– Kyle Morrison, staff
In what is seemingly a season filled with win after win, one loss is all it takes, and Laurier’s women’s hockey team knows this sentiment all too well.
For the second time in three years, the Golden Hawks’ women have gone undefeated in the regular season, but they’ve got nothing to show for it.
You have to go all the way back to 2004-05 to find their last successful playoff run en route to being crowned national champions.
In 2011-2012, they had little trouble reaching the CIS national women’s hockey tournament, but things changed in a hurry. With a surprise loss to the sixth-seeded Montreal Carabins 6-5, the Laurier girls weren’t looking like a team ready to win it all.
As the top seed in Canada, Laurier needed to set the tone early and show that they are provincial champions for a reason. They didn’t.
And even after a 3-0 win against the University of P.E.I. in game two of the tournament, it wasn’t enough. Because of the first game loss, Laurier needed to rely on the other teams to lose so they could play for gold, and that’s not how a good team works. You need to win to get to the top like they had done all season.
Ultimately, things did not work out in the Golden Hawks’ favour, as they not only ended up having to play for bronze, but they once again were unable to bring home a medal.
In a very poor performance, Laurier couldn’t even muster a goal against McGill, losing 4-0. It’s not the game they wanted to play for, still, the team needed to play like it was a championship game, but it doesn’t seem like the team showed up to play at all.
Time and time again the women’s hockey team has lost to inferior teams when it counts, so one might ask, do their outstanding regular season records mean anything? It is something the women’s hockey program and the university should be proud of, but at the end of the day, that’s not what the fans want.

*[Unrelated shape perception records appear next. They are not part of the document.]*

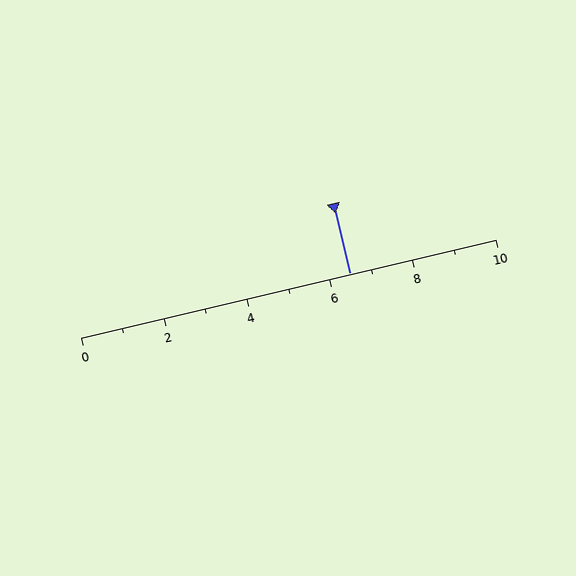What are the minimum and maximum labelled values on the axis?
The axis runs from 0 to 10.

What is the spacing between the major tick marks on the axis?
The major ticks are spaced 2 apart.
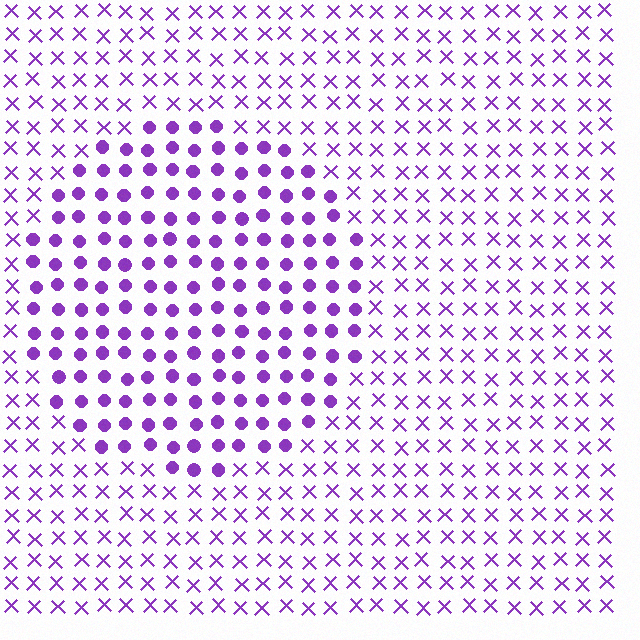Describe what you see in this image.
The image is filled with small purple elements arranged in a uniform grid. A circle-shaped region contains circles, while the surrounding area contains X marks. The boundary is defined purely by the change in element shape.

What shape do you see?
I see a circle.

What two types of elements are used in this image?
The image uses circles inside the circle region and X marks outside it.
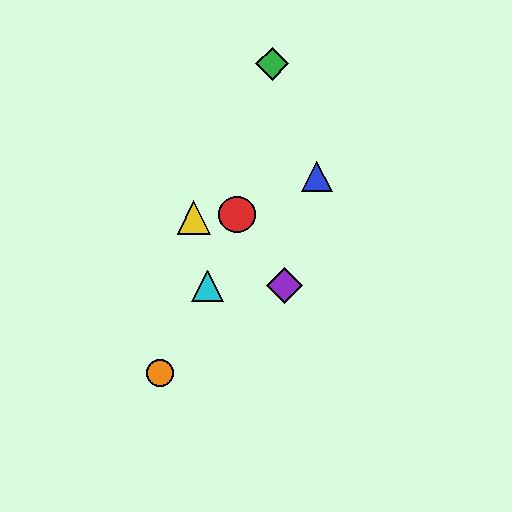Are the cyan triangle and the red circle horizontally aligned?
No, the cyan triangle is at y≈286 and the red circle is at y≈215.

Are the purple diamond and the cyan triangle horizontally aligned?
Yes, both are at y≈286.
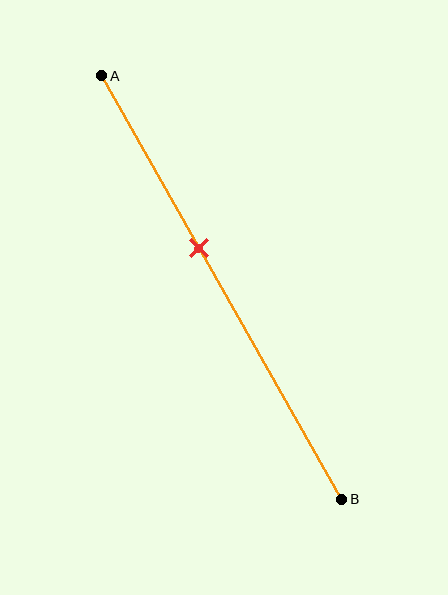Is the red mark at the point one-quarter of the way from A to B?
No, the mark is at about 40% from A, not at the 25% one-quarter point.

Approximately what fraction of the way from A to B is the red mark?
The red mark is approximately 40% of the way from A to B.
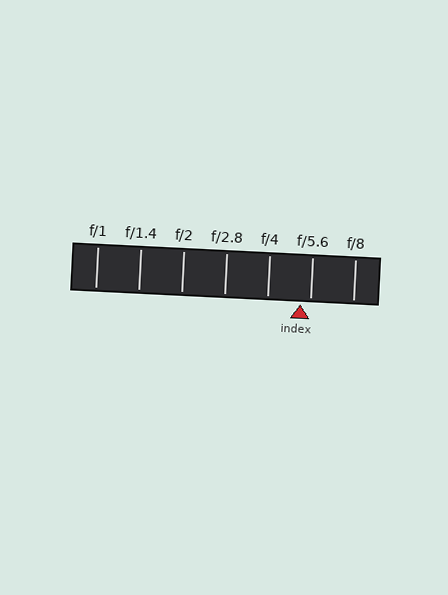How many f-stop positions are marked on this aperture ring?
There are 7 f-stop positions marked.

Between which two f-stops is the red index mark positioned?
The index mark is between f/4 and f/5.6.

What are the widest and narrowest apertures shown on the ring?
The widest aperture shown is f/1 and the narrowest is f/8.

A prime example of this in the professional sports world is the 2008 New England Patriots in the National Football League. After dominating opponents with their record-setting offensive attack, they finished the regular season undefeated at 16-0. And as expected, they reached the Super Bowl in what was considered to be a landslide victory against a team that showed they were very inferior during the regular season, in which they even lost to the Patriots.
But as many want to forget – and even more love to remember – the Patriots lost. Even though they their record is unprecedented in such a difficult sport and showed that they were one of the greatest teams ever, their total season record was still 18-1 and not 19-0, almost making the Patriots an afterthought in the NFL record books.
This is a bit of an unfair comparison, but that is sports. Sports are the purest form of competition and after the Golden Hawks were on top of the mountain for 30-plus games, they had the opportunity to either stay on top or lose and fall off completely.
When a team is so great, how does any of this even happen? How are the true champions and the pretenders separated? First and foremost is the pressure of winning it all. With each passing season, racking up win after win, the team knows just as well as the fans do, that they need to win it all. A forward may start squeezing her stick a bit more tightly, maybe not making that pass from tape-to-tape like they used to because of the fear of messing it up and losing the game. Or on the other hand, the team may have the lead like they are used to and begin to play casually because they’ve barely played from behind before. Then there are the fluke underdog moments in sports, as seen in the movies, where the little guys go against all odds, defy what all the naysayers think and take down Goliath. They take that perfect shot with seconds to go and the crowd goes crazy as they win the game! It’s a miracle!
But let’s get real here; I can’t imagine an opposing university pulling a “Miracle on Ice” against the Golden Hawks, at the very least not multiple times in the seven seasons in a row of 20+ wins since they last won it all.
So, what is the problem then? It’s hard to say. Whatever it is, with the extremely high level of performance the team achieves, it should have been fixed by now. Maybe they should try winning less during the regular season, so they can pull out the wins they need later. Too bad that’s not how it works. It comes down to playing hard and playing with a short-term memory. Nothing really matters if you’re not winning the game at hand.
Although Laurier can be proud of creating a women’s hockey program that has been a dominating force for nearly a decade, where’s the trophy to back it up? Sports – especially when you have been a national powerhouse for nearly a decade – always beg the question “what have you done for me lately?” And the women’s hockey team sure hasn’t done much.